Chapter 3

471 89 93
                                    

Holaaaa.

Sorry, kemarin niatnya mau update eh pas buka wp, malah ada notif kesayangan dari Axis🥰 Kuotaku habis😭

Jadi sekarang aku updatenya ya.

Oke, seperti biasa jangan lupa BERKOMENTAR sepuasnya👄💋

>2000 kata.

***

"Apa yang kau lakukan?"

Deg.

Kepala Elion mendongak saat mendengar suara yang familier. Matanya terbelalak melihat Arion berdiri di depannya dengan tatapan datar.

"A-Arion—"

Mata Arion terpaku pada darah di mulut, hidung, serta tangan Elion. Wajahnya berubah dingin. "Apa yang terjadi padamu?"

"A-anu, aku bisa jelaskan—"

Arion mendekat, meletakkan satu tangannya ke tembok tepat di samping kepala Elion. Kepala Arion menunduk, menggunakan tangan lainnya untuk melepaskan tangan Elion yang berusaha menutup mulut. "Kau berdarah."

Elion berusaha mendorong Arion menjauh, agar anak itu tidak melihat mayat tiga pria yang ia bunuh tadi. "K-Kita bisa berbicara di tempat lain. Sekarang cari tempat untuk duduk dulu."

Arion terlihat bingung. Namun, ia menurut. "Apa kau demam sampai mimisan seperti itu? Kalau iya, kenapa kau berkeliaran di sini?"

"Aku bilang cari tempat duduk dulu baru berbicara!" Elion menarik paksa Arion agar menjauh dari tempat itu. Untuk saat ini, Elion berpikir Arion tidak melihat dirinya membunuh tiga pria dengan sihir.

Setelah merasa sudah jauh dari tempat tadi, barulah Elion bernapas lega.

"Jadi, jelaskan."

Elion mengerling kesal ke arah Arion. "Iya, aku sakit!"

"Terus, kenapa kau berkeliaran di sini?" tanya Arion dingin. "Kau cari mati, ya? Apa kau tidak tahu kalau dunia luar itu sangat berbahaya? Umurmu masih tujuh—"

"Cerewet sekali kau! Aku bisa menjaga diriku, tahu," ujar Elion menggerutu. "Dan lagi, aku kabur dari rumah karena sedang marahan dengan ayah."

Arion menghela napasnya pelan. "Tapi, dengan cara kau kabur dari rumah padahal sedang sakit itu bukan pilihan yang tepat."

"Itu urusanku, kau tidak boleh ikut campur."

"Bukan urusanku?" Arion mencengkram pundak Elion kuat. Matanya menatap tajam netra merah Elion. "Kau benar-benar nakal. Aku sudah bilang padamu untuk mengurangi sikap nakalmu itu."

Eliln meringis karena cengkraman kuat itu. Ia mengernyitkan alisnya tak suka. "Kau pikir aku akan menurut padamu? Pada ayahku saja aku tidak menurut—"

"Tuan Muda!"

Cengkraman Arion pada Elion mengendur saat Niel datang dengan wajah kelelahan sekaligus panik. Pemuda itu menumpu kedua tangannya ke lutut, menghirup oksigen dengan rakus. "Astaga! Saya benar-benar panik karena tidak menemukan Anda di pasar ibukota! Bukankah kita janjian di sana?!" teriak Niel seakan mendapatkan kembali nyawanya.

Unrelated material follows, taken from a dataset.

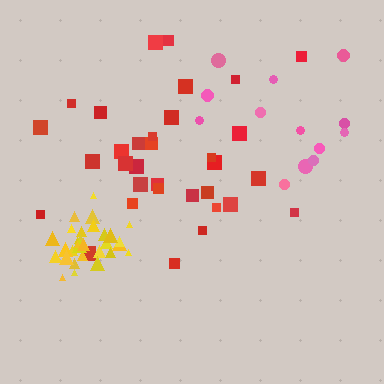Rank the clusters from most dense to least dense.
yellow, red, pink.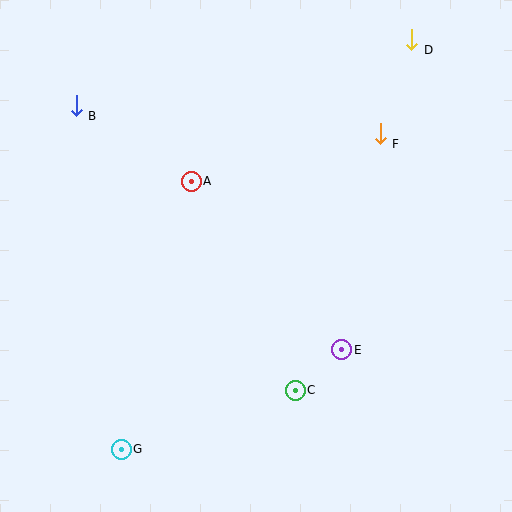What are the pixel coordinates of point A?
Point A is at (191, 181).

Ia sempat berpikir Elion sudah mati tertabrak kereta kuda, atau diinjak oleh orang dewasa, atau bisa jadi mati karena tersandung batu.

Niel tersentak saat melihat Arion. "Syukurlah Anda bersama Tuan Muda Arion! Aaah, saya merasa lega!"

Melihat Niel, Elion sontak menepis tangan Arion pada pundaknya. Anak itu berlari ke arah Niel. "Niel, ayo pergi."

"Tidak, Tuan Muda. Kita harus pulang," ujar Niel tegas.